ナレアイ「なんやリコリス、さっきから緊張でもしとんか?」
「僕?」
神辰がざっくばらんに掛けた声に、ソファの隣に座るリコリスは少し驚いた顔をしてモノクルを磨く手を止めた。
「さぁ、特に自覚はないけれど、君はどうしてそう思ったのかな? どういうところが君にはそう見えたんだろう、神辰J威弦Ⅲ世? 参考までに聞かせてもらえると嬉しいのだけれど」
「相変わらず一つ言うたら十も二十も返すヤツやな……」
呆れて肩を竦めながら、神辰はこの楽屋に入ってからのことを思い出す。彼よりよほど騒がしい連中が多いので、あまり目立ってはいなかったけれど。
「例えばさっきからモノクル弄ってるフリしてずーっと周り見てるやろ。ほんで目は落ち着かん割に、ここ座ってからいっこも立ち歩かへんし。この席ええよな、扉も鏡もよぉ見えて。あとはまぁ……お兄やんの勘?」
「……へぇ、凄いね。まるで刑事みたいだ」
「そお? 怪盗で食っていけんようなったら転職しよかな」
なんの気ない感嘆に一瞬ひやっとした内心を隠してそう戯けてみせる。どこまで何を知っているのかと疑いたくなる彼は、神辰の考えなど素知らぬ風で「そうだな……」とはじめの問いに答えた。

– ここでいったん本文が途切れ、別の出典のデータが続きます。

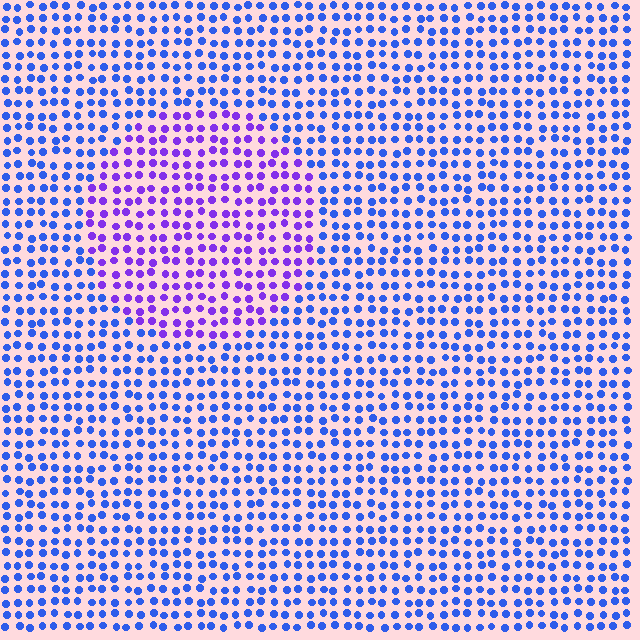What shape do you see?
I see a circle.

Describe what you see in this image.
The image is filled with small blue elements in a uniform arrangement. A circle-shaped region is visible where the elements are tinted to a slightly different hue, forming a subtle color boundary.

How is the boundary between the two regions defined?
The boundary is defined purely by a slight shift in hue (about 42 degrees). Spacing, size, and orientation are identical on both sides.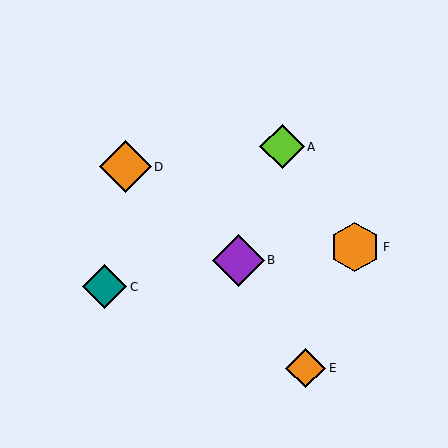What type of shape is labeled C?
Shape C is a teal diamond.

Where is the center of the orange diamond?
The center of the orange diamond is at (125, 167).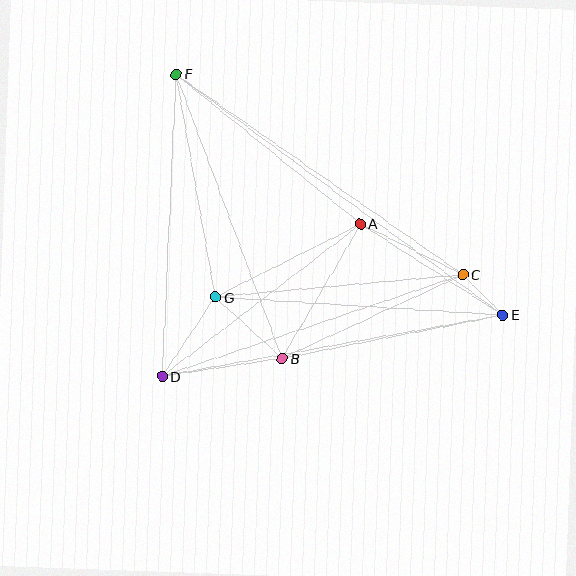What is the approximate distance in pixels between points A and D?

「緊張、とは少し違うけれど……。確かに落ち着いた気持ちではなかったかもしれないね。どうにも慣れなくて」
「ほぅ?」
「えーなになに何の話 リコリス緊張してるのー」
それはどういう、と突っ込んで聞こうとしたところに、向かいから元気な声が飛んできた。二人がそちらに目をやると声の主――イエローセラフがキラキラした目でソファの向こうから身を乗り出してくる。
「なんか意外ー、リコリスでも緊張とかすんだね?」
「緊張しているわけじゃないよ、イエローセラフ」
「そうなの? でも大丈夫! そういうときは自分より緊張してる人を見ればいいとか言うし!」
「君は本当に人の話を聞かないね」
「なんや、自分も緊張しとん?」
「いや、俺じゃなくてストレイキャットが」
「し、してないですけどぉ」
「ぅおっ゙、」
と急に指名されたストレイキャットが慌てて椅子から立ち上がり、隣でうたた寝をしていたドラスティック・フィーバーがビクッと肩を跳ねさせる。その拍子にドラスティック・フィーバーの脚がテーブルを蹴ってコーヒーの入ったコップが倒れ、側に立っていたスノーマンも「わぁっ」と声を上げて飛び退いた。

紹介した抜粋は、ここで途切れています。